H.265/HEVC Video Decoder issues in Windows 10 Fall Creators Update

Microsoft released new Windows 10 update and again there is a new tsunami approaching.

Media Foundation H.265 decoder: there is no longer “preliminary documentation” notice in MSDN article. The decoder is a substandard quality software item but it covers more or less what it has to. In particular, it indeed backs H.265 video playback including with the use of DXVA2 where applicable.

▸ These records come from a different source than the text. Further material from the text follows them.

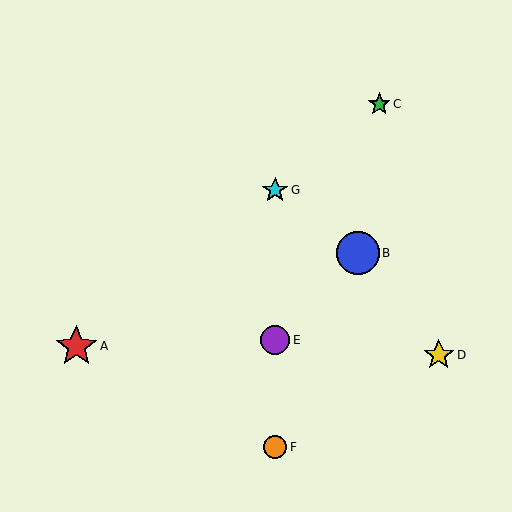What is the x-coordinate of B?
Object B is at x≈358.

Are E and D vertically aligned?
No, E is at x≈275 and D is at x≈439.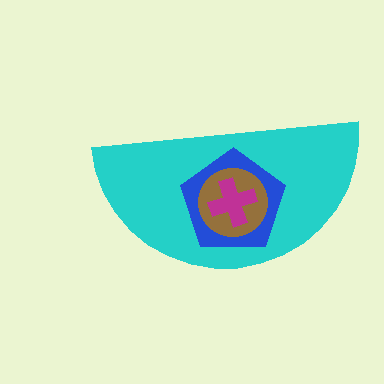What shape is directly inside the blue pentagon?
The brown circle.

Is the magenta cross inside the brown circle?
Yes.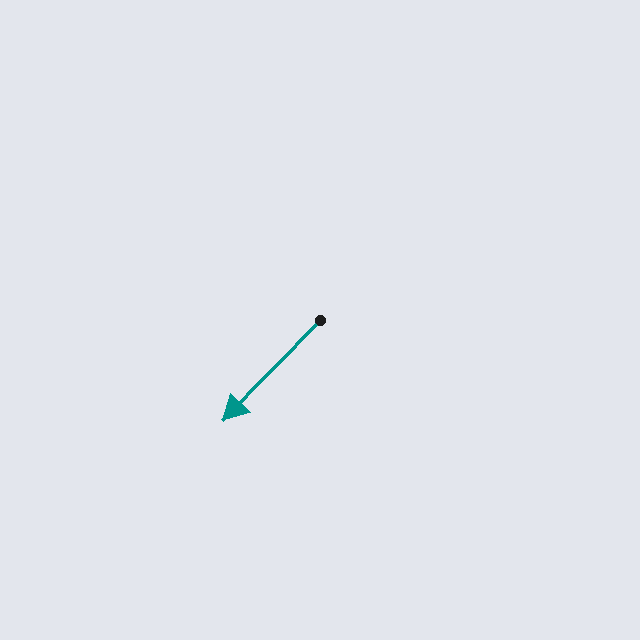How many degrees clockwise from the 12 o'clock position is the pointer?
Approximately 224 degrees.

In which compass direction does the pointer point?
Southwest.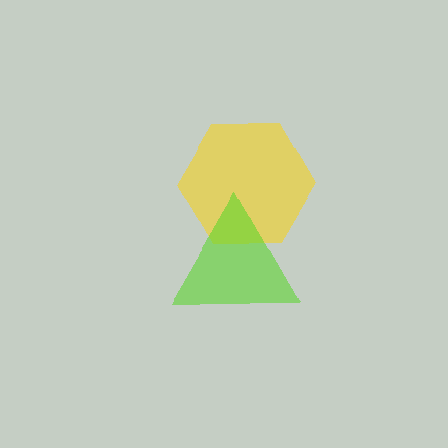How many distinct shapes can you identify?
There are 2 distinct shapes: a yellow hexagon, a lime triangle.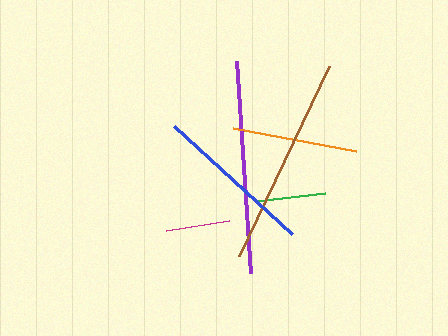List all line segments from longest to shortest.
From longest to shortest: purple and brown (about equal), blue, orange, green and magenta (about equal).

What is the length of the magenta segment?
The magenta segment is approximately 64 pixels long.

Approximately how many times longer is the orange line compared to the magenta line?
The orange line is approximately 2.0 times the length of the magenta line.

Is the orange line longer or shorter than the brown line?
The brown line is longer than the orange line.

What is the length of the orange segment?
The orange segment is approximately 126 pixels long.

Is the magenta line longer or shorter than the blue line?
The blue line is longer than the magenta line.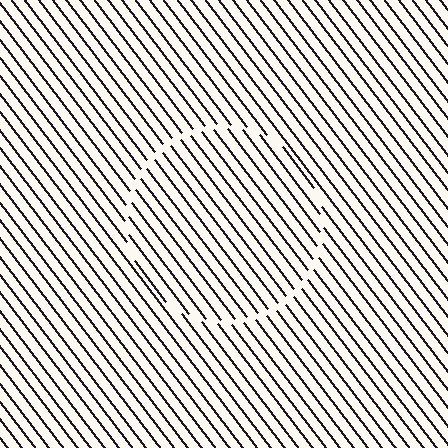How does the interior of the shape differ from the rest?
The interior of the shape contains the same grating, shifted by half a period — the contour is defined by the phase discontinuity where line-ends from the inner and outer gratings abut.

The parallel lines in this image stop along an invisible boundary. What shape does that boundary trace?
An illusory circle. The interior of the shape contains the same grating, shifted by half a period — the contour is defined by the phase discontinuity where line-ends from the inner and outer gratings abut.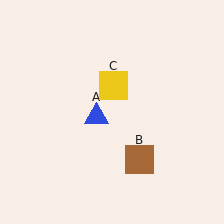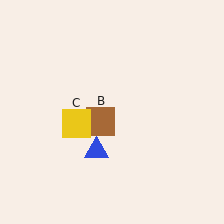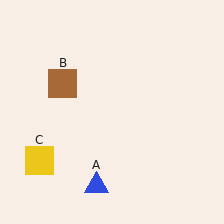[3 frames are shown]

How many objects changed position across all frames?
3 objects changed position: blue triangle (object A), brown square (object B), yellow square (object C).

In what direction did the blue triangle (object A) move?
The blue triangle (object A) moved down.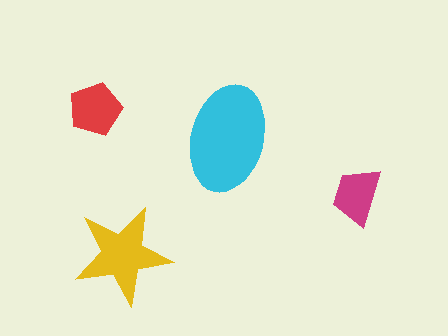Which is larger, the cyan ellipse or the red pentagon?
The cyan ellipse.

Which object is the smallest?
The magenta trapezoid.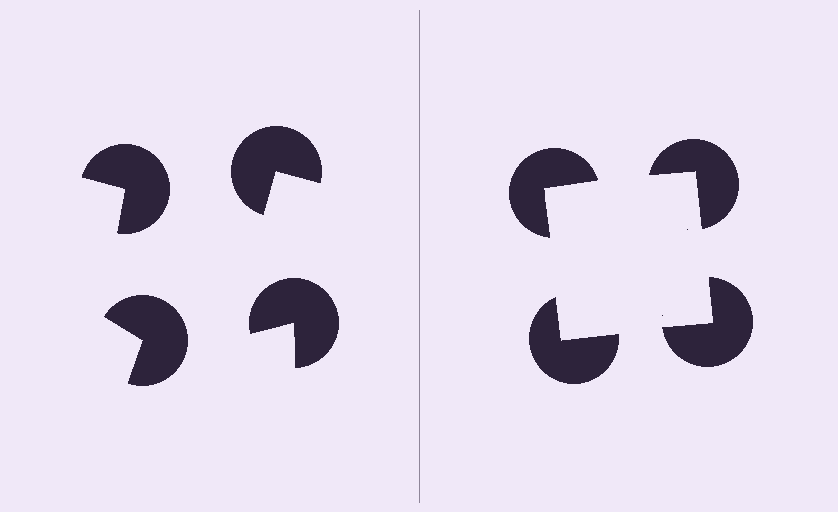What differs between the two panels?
The pac-man discs are positioned identically on both sides; only the wedge orientations differ. On the right they align to a square; on the left they are misaligned.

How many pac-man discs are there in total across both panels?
8 — 4 on each side.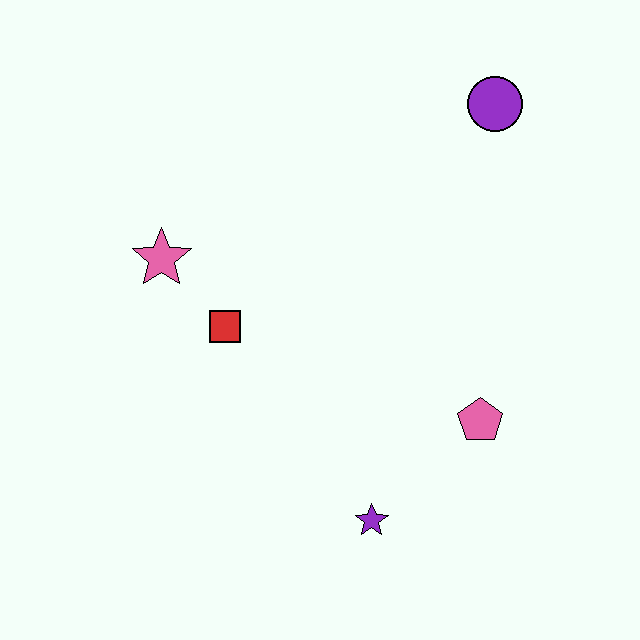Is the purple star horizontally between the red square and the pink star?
No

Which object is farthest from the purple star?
The purple circle is farthest from the purple star.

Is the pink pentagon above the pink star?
No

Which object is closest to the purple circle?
The pink pentagon is closest to the purple circle.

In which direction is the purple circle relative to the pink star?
The purple circle is to the right of the pink star.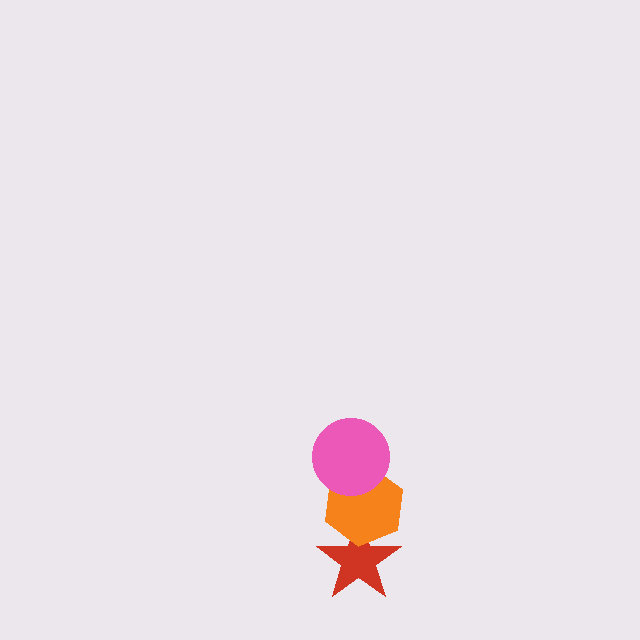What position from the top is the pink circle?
The pink circle is 1st from the top.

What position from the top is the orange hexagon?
The orange hexagon is 2nd from the top.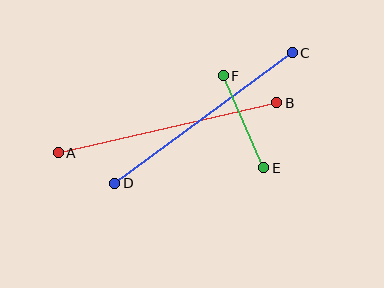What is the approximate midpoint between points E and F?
The midpoint is at approximately (243, 122) pixels.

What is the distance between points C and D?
The distance is approximately 220 pixels.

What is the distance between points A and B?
The distance is approximately 224 pixels.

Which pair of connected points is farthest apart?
Points A and B are farthest apart.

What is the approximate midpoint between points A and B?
The midpoint is at approximately (168, 128) pixels.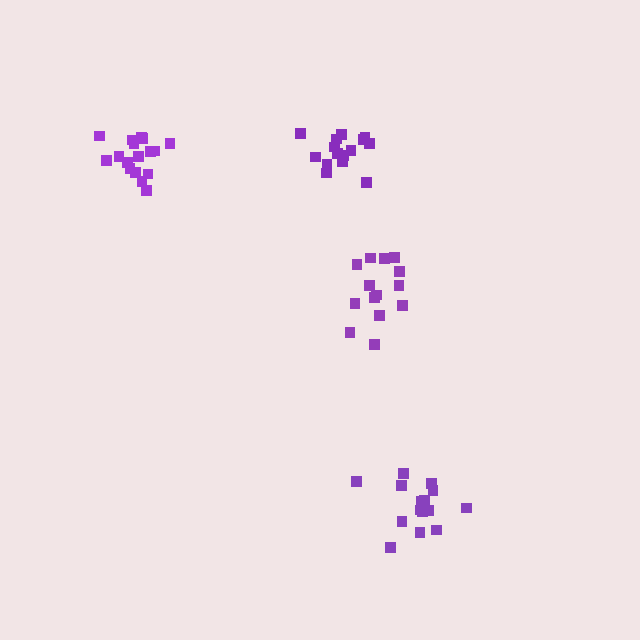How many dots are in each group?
Group 1: 15 dots, Group 2: 17 dots, Group 3: 15 dots, Group 4: 14 dots (61 total).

It could have been an impression that technology matures and who knows maybe it will be even updated to at least the quality and feature set of H.264 decoder.

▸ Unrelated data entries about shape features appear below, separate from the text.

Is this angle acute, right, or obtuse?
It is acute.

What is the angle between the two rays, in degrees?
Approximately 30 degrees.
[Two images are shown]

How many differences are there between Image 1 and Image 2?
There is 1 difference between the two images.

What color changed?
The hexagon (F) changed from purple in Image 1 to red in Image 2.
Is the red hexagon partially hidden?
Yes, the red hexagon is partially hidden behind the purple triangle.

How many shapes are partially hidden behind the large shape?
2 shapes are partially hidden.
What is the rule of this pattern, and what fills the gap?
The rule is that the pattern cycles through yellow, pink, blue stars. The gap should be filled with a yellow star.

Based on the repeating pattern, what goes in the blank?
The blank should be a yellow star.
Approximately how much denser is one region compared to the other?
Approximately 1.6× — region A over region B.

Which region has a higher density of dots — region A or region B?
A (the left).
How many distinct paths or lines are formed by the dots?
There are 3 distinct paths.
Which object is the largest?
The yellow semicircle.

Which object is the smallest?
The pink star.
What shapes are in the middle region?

To make life more interesting and challenging Fall Creators Update does a breaking change. The changes are not yet documented, and they are important: H.265 decoder is taken away. Luckily, not completely: the decoder (along with encoder) is moved to a separate Windows Store download: HEVC Video Extension.

Even though it looks like being the same decoder, it is packaged differently and consumers might require to update code to continue decoder use/consumption.

Even though mentioned above makes at least some sense, there is also an obvious bug on top of all this: 32-bit version of the decoder is BROKEN.

The released variant of the decoder is sealed by digital signature and enforces integrity checks. This looks good with 64-bit version of the software, and in particular stock Movies and TV Player application can indeed play H.265 video in 64-bit Windows because 64-bit version of the application is used, and in turn this pulls 64-bit version of the decoder. However, 32-bit version of the DLL is broken and does not work, hence 32-bit applications relying on H.265 video decoding capabilities are going to stop working with Fall Creators Update.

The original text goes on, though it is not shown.